試合は早々に動いた。ソン・フンミンが獲得したPKをハリー・ケインが落ち着いて決めると、33分にアーセナルCBのロブ・ホールディングが2枚目のイエローカードを提示され、退場処分となってしまう。アーセナルとしては1点のビハインドですら苦しい状況だったが、さらに人数不利となってしまった。ここから逆転を目指すも、最終的には3ゴールまで差を広げられ、0-3と完敗となった。それでも、スパーズとは勝ち点差が4ポイント開いていたため、順位の変動はなかったが、残りの2試合を落とすことになればスパーズに逆転を許す可能性も大きくなる。

難しいゲームを戦ったアーセナルだが、日本代表の冨安健洋はその中で輝きを放っていた。
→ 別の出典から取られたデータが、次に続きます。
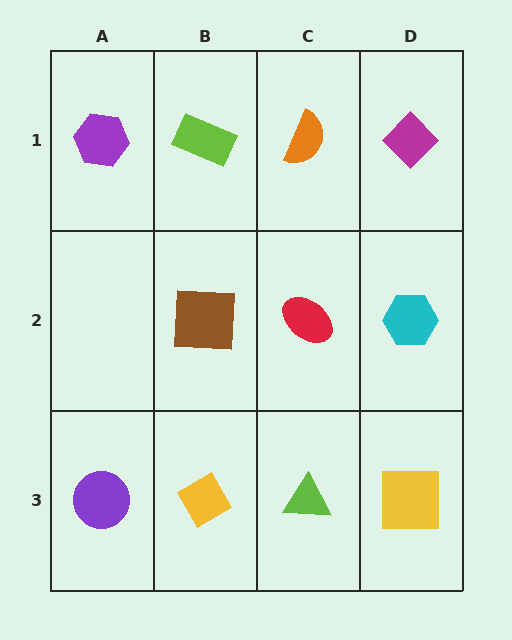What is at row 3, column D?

キーラン・ティアニーの怪我もあり、2試合連続で左SBに入ると、攻守に躍動。前線で起点を作るシーンもあり、左サイドを活性化させていく。その後ホールディングの退場もあって右SBにポジションを変え、最後は中央でCBを務めている。10人という難しい状況の中で冨安のようなユーティリティプレイヤーは非常に頼もしい。冨安は判断力、それを実行できるスキルの高さを備えており、スパーズのエースハリー・ケインと対峙しても冷静さを保ち、攻撃を防いでいる。

アーセナル自体は大敗となったが、イングランドでの冨安への評価は高い。英『football.london』の試合後の採点ではチーム最高となる「7」を獲得。守備での頼もしさ、多様性を評価されており、敗れてもなお称賛されている。

以前は右SBとして継続的にプレイし、評価されていた冨安だが、怪我からの復帰後はユーティリティ性の面でさらに評価を高めている。怪我で評価は落ちかけていたが、今ではすっかり回復しており、批判の声は全く聞こえてこない。1860万ユーロという今の活躍に比べれば安すぎる金額で獲得されており、怪我さえなければ今季プレミア最高の補強に名を連ねていた可能性は十分にある。英『The Guardian』が作成した21-22シーズンのプレミア補強ランキングではトップ10にも入っていないが、やはり怪我での離脱が悔やまれるところだ。